La folle expé­rience des « colo­nies » d’aliénées

En 1892, des femmes pla­cées dans des asiles vont aller vivre au sein de familles rurales du Cher. Ce pro­jet, enca­dré par un méde­cin spé­cia­li­sé, le doc­teur Auguste Marie, est la pre­mière expé­rience fran­çaise de psy­chia­trie en milieu ouvert.

Sabine Weiss. Dun sur Auron colonie familiale pour aliénés 1951 1952 A
Dans une colo­nie fami­liale d'aliéné·es à Dun-​sur-​Auron (Cher) en 1951–1952

Le jeu­di 15 décembre 1892, vingt-​quatre femmes des­cendent du « tacot », un petit train aux ban­quettes de bois, et découvrent le vil­lage de Dun-​sur-​Auron (Cher). Clémence, Léontine, Joséphine, Eugénie, Rose, Sophie… Le matin, elles ont quit­té l’asile Sainte-​Anne, à Paris, pour par­ti­ci­per à la pre­mière « colo­nie fami­liale pour alié­nés » fran­çaise. Il en existe déjà ailleurs en Europe, notam­ment en Belgique et en Écosse. Après une période d’observation, ces femmes vont vivre dans des familles qui ont accep­té de les accueillir chez elles contre une rétri­bu­tion. Pourquoi a‑t-​il été déci­dé de les faire sor­tir de l’asile ?

Asiles sur­peu­plés

Comme l’explique Juliette Rigondet, autrice d’une remar­quable enquête sur cette pre­mière « colo­nie pour alié­nés » en France 1 , depuis la loi de 1838 sur les aliéné·es, chaque dépar­te­ment doit se doter d’« un éta­blis­se­ment public spé­cia­le­ment des­ti­né à rece­voir et à soi­gner les alié­nés ». Mais un demi-​siècle plus tard, il manque encore des asiles et ceux des grandes villes sont sur­peu­plés : on est pas­sé de onze mille per­sonnes inter­nées à plus de soixante mille. 

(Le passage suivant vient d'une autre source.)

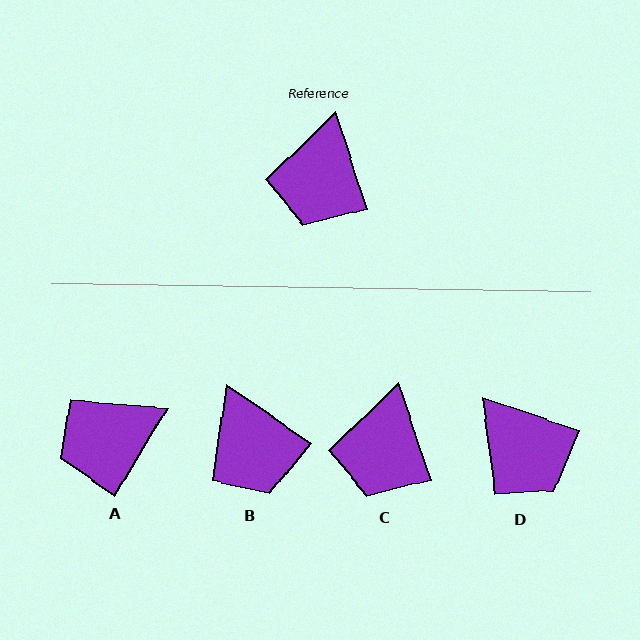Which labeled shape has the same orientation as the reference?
C.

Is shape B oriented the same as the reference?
No, it is off by about 37 degrees.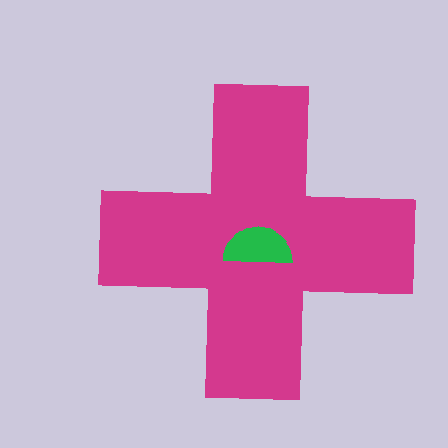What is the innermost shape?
The green semicircle.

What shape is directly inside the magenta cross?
The green semicircle.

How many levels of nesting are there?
2.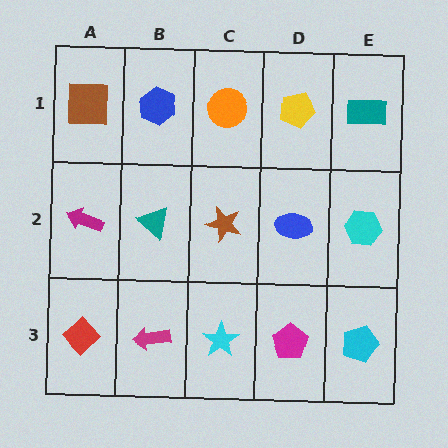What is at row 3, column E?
A cyan pentagon.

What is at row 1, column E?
A teal rectangle.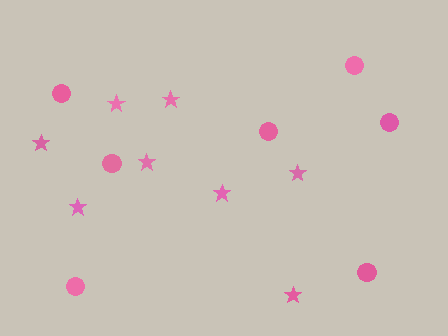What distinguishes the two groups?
There are 2 groups: one group of stars (8) and one group of circles (7).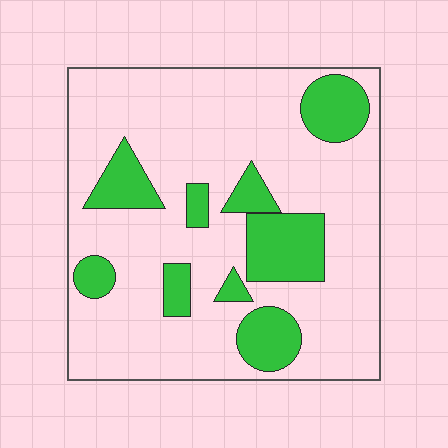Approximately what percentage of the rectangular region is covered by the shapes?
Approximately 25%.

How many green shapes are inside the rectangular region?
9.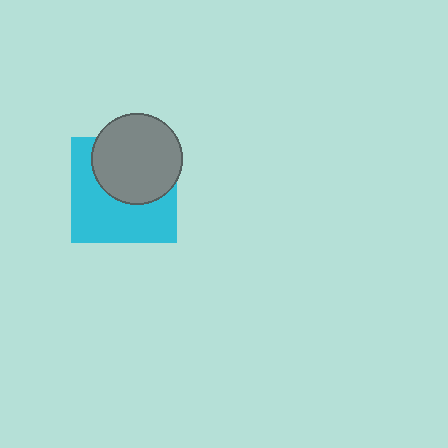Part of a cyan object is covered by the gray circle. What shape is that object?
It is a square.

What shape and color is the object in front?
The object in front is a gray circle.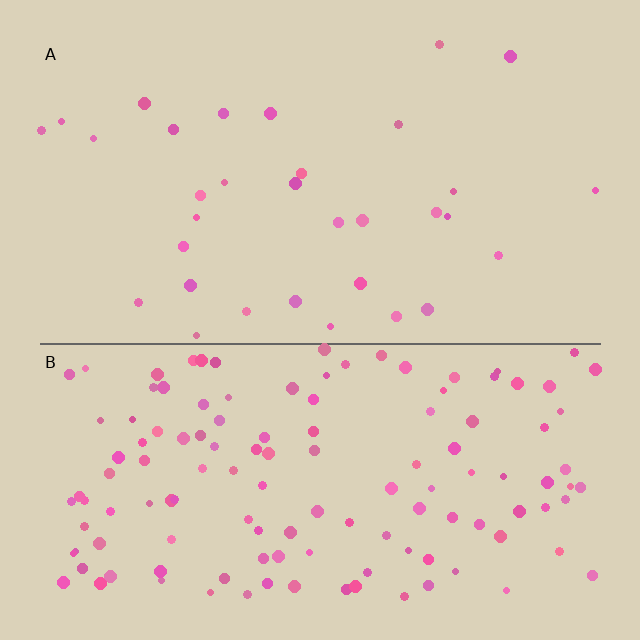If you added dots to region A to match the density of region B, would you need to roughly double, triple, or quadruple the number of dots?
Approximately quadruple.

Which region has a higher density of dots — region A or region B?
B (the bottom).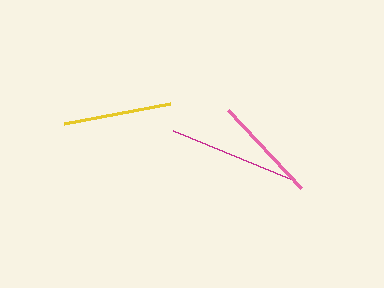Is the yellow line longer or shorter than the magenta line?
The magenta line is longer than the yellow line.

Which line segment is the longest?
The magenta line is the longest at approximately 129 pixels.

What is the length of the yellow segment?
The yellow segment is approximately 108 pixels long.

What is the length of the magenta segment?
The magenta segment is approximately 129 pixels long.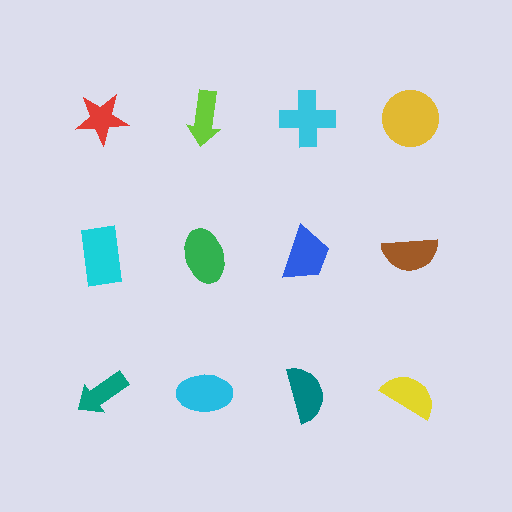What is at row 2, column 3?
A blue trapezoid.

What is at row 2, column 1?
A cyan rectangle.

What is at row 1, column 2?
A lime arrow.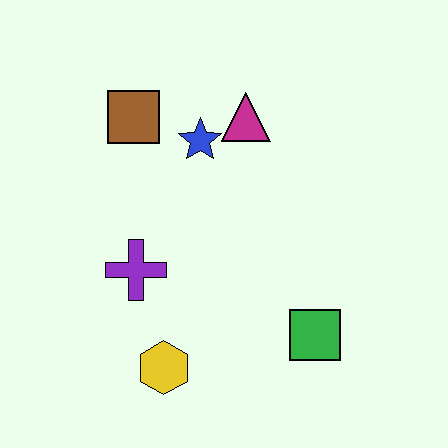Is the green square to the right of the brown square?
Yes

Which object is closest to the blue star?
The magenta triangle is closest to the blue star.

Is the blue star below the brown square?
Yes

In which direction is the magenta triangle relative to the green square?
The magenta triangle is above the green square.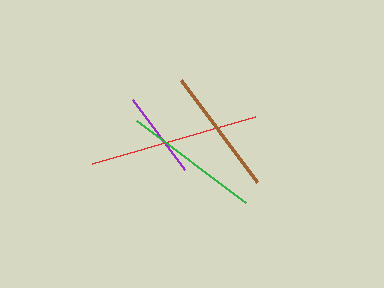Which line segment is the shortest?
The purple line is the shortest at approximately 87 pixels.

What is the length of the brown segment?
The brown segment is approximately 127 pixels long.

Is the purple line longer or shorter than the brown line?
The brown line is longer than the purple line.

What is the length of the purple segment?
The purple segment is approximately 87 pixels long.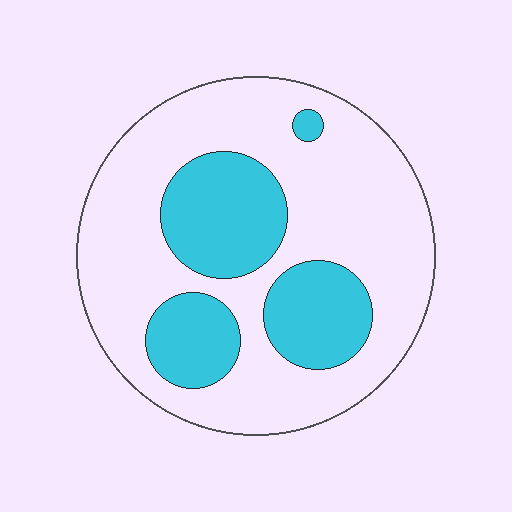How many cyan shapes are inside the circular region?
4.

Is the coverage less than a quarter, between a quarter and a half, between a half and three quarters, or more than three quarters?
Between a quarter and a half.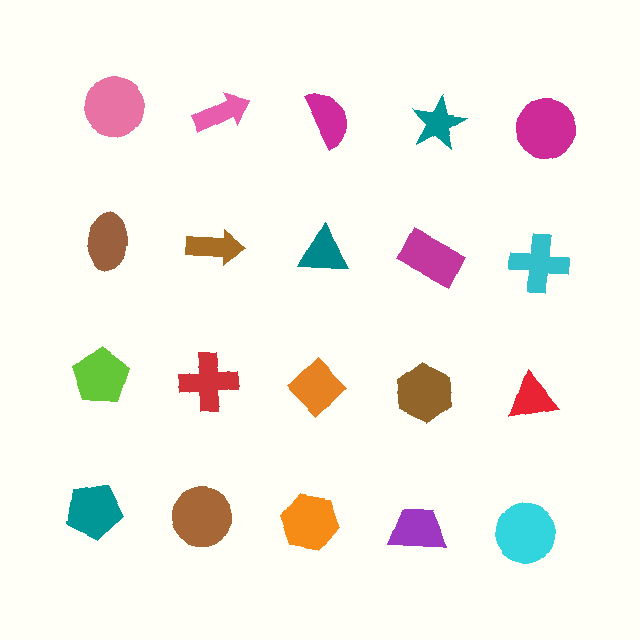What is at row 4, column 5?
A cyan circle.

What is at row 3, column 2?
A red cross.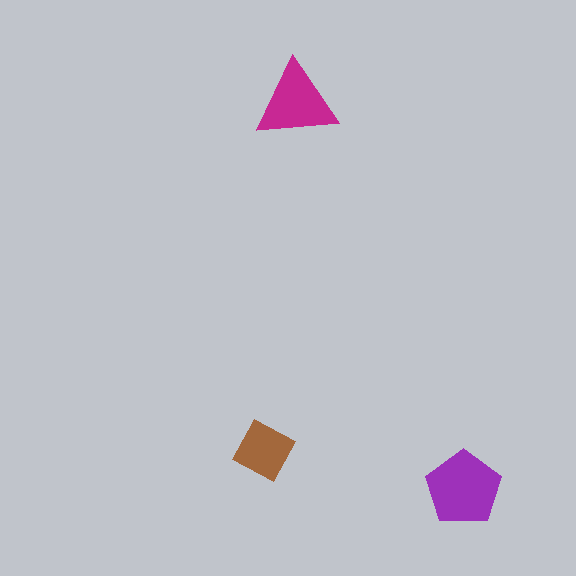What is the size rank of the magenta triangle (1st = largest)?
2nd.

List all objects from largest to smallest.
The purple pentagon, the magenta triangle, the brown square.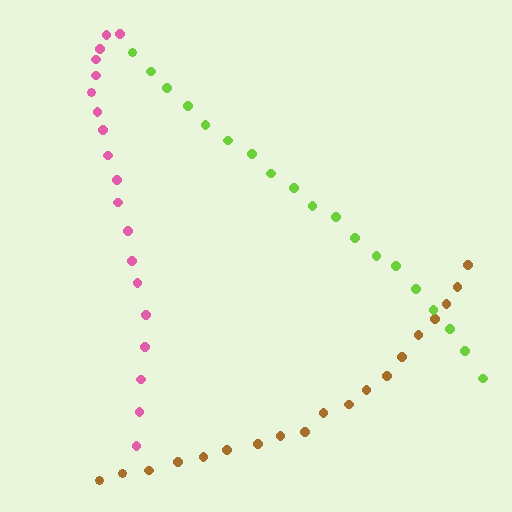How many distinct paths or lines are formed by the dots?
There are 3 distinct paths.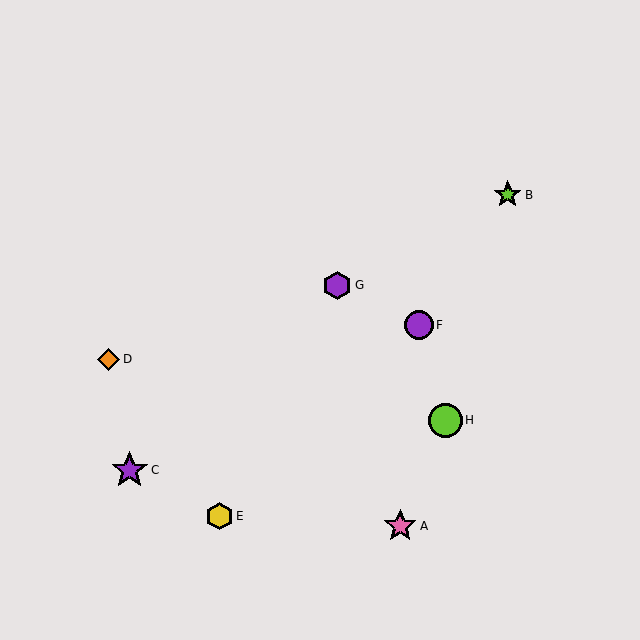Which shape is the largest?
The lime circle (labeled H) is the largest.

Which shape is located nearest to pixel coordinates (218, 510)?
The yellow hexagon (labeled E) at (219, 516) is nearest to that location.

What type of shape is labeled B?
Shape B is a lime star.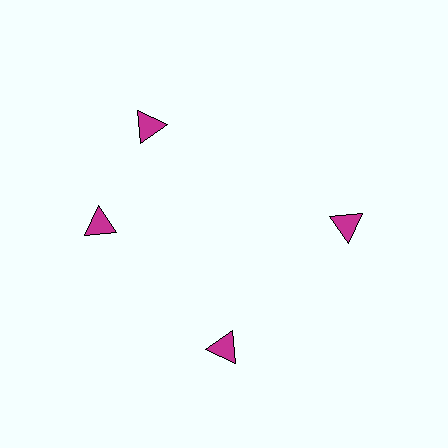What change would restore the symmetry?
The symmetry would be restored by rotating it back into even spacing with its neighbors so that all 4 triangles sit at equal angles and equal distance from the center.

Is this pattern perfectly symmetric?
No. The 4 magenta triangles are arranged in a ring, but one element near the 12 o'clock position is rotated out of alignment along the ring, breaking the 4-fold rotational symmetry.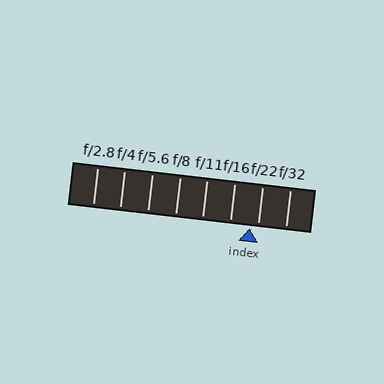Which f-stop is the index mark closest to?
The index mark is closest to f/22.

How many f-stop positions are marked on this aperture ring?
There are 8 f-stop positions marked.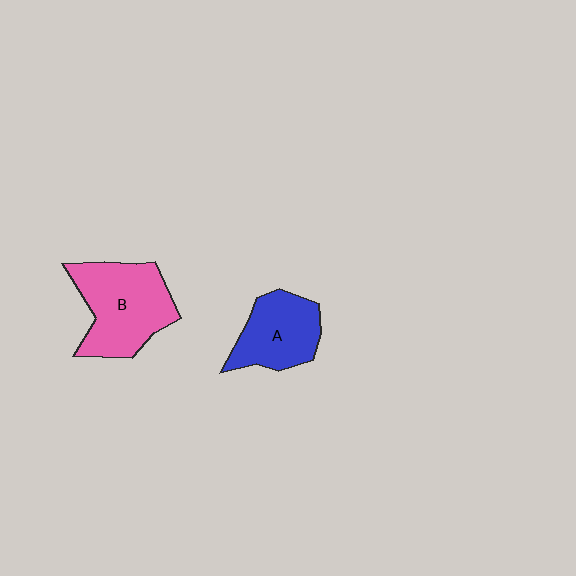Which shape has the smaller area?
Shape A (blue).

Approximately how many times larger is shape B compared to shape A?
Approximately 1.4 times.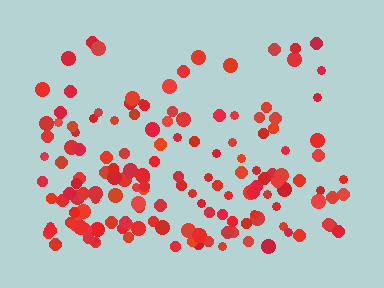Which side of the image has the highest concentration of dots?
The bottom.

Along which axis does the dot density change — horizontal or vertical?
Vertical.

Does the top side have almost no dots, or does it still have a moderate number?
Still a moderate number, just noticeably fewer than the bottom.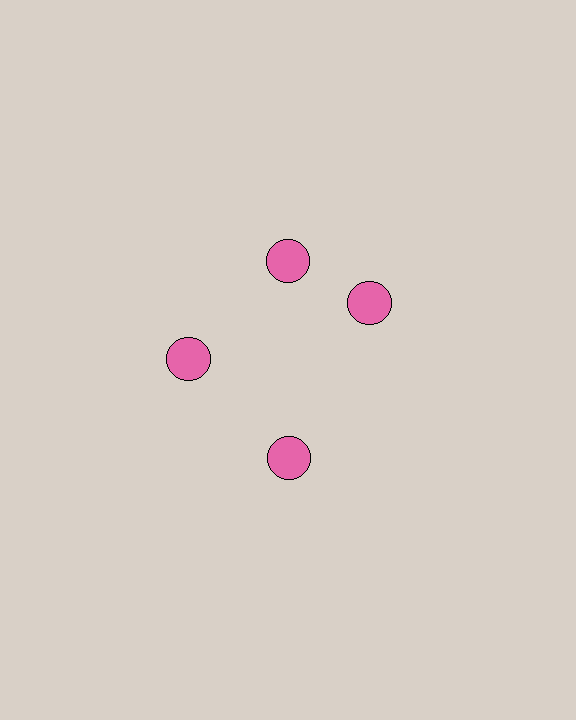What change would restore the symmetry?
The symmetry would be restored by rotating it back into even spacing with its neighbors so that all 4 circles sit at equal angles and equal distance from the center.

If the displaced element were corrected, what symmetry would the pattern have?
It would have 4-fold rotational symmetry — the pattern would map onto itself every 90 degrees.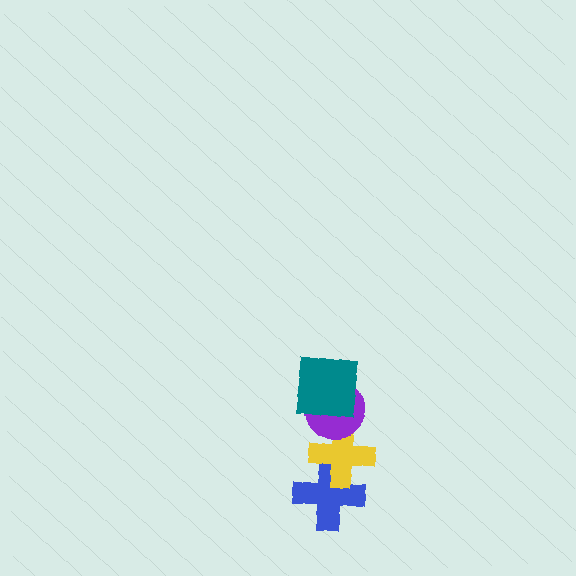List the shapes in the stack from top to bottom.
From top to bottom: the teal square, the purple circle, the yellow cross, the blue cross.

La loi sur les aliéné·es, en asso­ciant mala­die men­tale et dan­ge­ro­si­té, envoie à l’asile des per­sonnes qui n’y étaient pas aupa­ra­vant : « arriéré·es », épi­lep­tiques… « À l’époque, la tota­li­té des malades était hos­pi­ta­li­sée sous contrainte, explique Michel Caire, psy­chiatre, doc­teur en his­toire et pré­sident de l’Association des amis du musée et du centre his­to­rique Sainte-​Anne. Ils rele­vaient soit d’un pla­ce­ment d’office par les auto­ri­tés en cas de trouble public, soit d’un pla­ce­ment volon­taire deman­dé par les familles. » 

Vie « désespérante »

En ce qui concerne les femmes, comme l’écrit l’historienne Yannick Ripa, il suf­fi­sait qu’elles aient « le verbe agres­sif, l’injure haut criée » pour se retrou­ver inter­nées 2 . En cette fin de XIXe siècle, on retient les malades à l’asile plus qu’on ne par­vient à les soi­gner. Certains alié­nistes prônent alors le recours au milieu ouvert. « Gustave Bouchereau, l’un des méde­cins en chef de Sainte-​Anne, consi­dé­rait que la vie à l’asile était déses­pé­rante et qu’elle aggra­vait l’état d’un cer­tain nombre de malades, relate Michel Caire. Il par­tait du prin­cipe que, lorsque l’asile accueille moins de malades dits incu­rables et chro­niques, on s’occupe mieux des autres. »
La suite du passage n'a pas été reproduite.